I am at the end of constructing my gene replacement vector.
The backbone vector is from pDM4, a suicide vector with Chloramphenicol as the marker and SecB as the counter-selection marker.
The gene replacement vector consists of a whole gene, which i want to delete but with an antibiotic resistance gene in the middle of the targeted gene. The targeted gene is around 1 KB while, the antibiotic resistance gene is 900 BP.
I cloned the gene into a TA vector, and then cut in the middle of the gene with RE and insert the antibiotic resistance gene in the middle of the targeted gene.
Here is what it looks like:
Where, A is the targeted gene, and B is the antibiotic resistance gene. As you can see, the antibiotic resistance gene will disrupt the expression of the gene.

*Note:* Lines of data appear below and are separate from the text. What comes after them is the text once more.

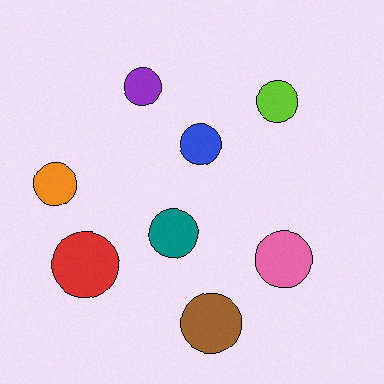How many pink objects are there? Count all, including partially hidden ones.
There is 1 pink object.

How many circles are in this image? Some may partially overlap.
There are 8 circles.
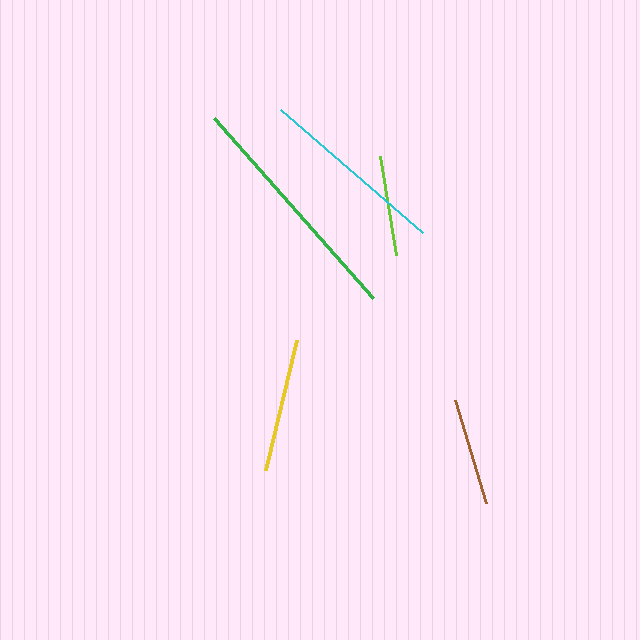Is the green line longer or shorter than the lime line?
The green line is longer than the lime line.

The problem is, as a rule of thumb in my lab, we need at least 300 BP as the upstream and downstream in order for homologous recombination to happen between the genome of the bacteria and the gene replacement vector.
However, due to some difficulties which cannot be avoided, i am left with one choice, which is to have around 200 bp as the upstream and around 700 bp as the downstream.

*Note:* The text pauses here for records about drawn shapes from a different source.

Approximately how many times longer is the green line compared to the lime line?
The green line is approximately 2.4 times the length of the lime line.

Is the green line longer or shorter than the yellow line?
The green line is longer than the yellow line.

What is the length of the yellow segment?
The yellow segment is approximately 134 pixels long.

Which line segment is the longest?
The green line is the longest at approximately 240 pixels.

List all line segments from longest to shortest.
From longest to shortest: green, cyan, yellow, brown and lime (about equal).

Here is the question, will homologous recombination happen? i need some inputs from all experts in here, as i reached my dateline of my candidature, n i need this to happen. My supervisor and seniors, think it can happen, but it might be difficult to come by, hence need to screen more mutants, and some of my seniors said, it will stuck at meridiploid stage.
any suggestions or insights are greatly appreciated, thanks!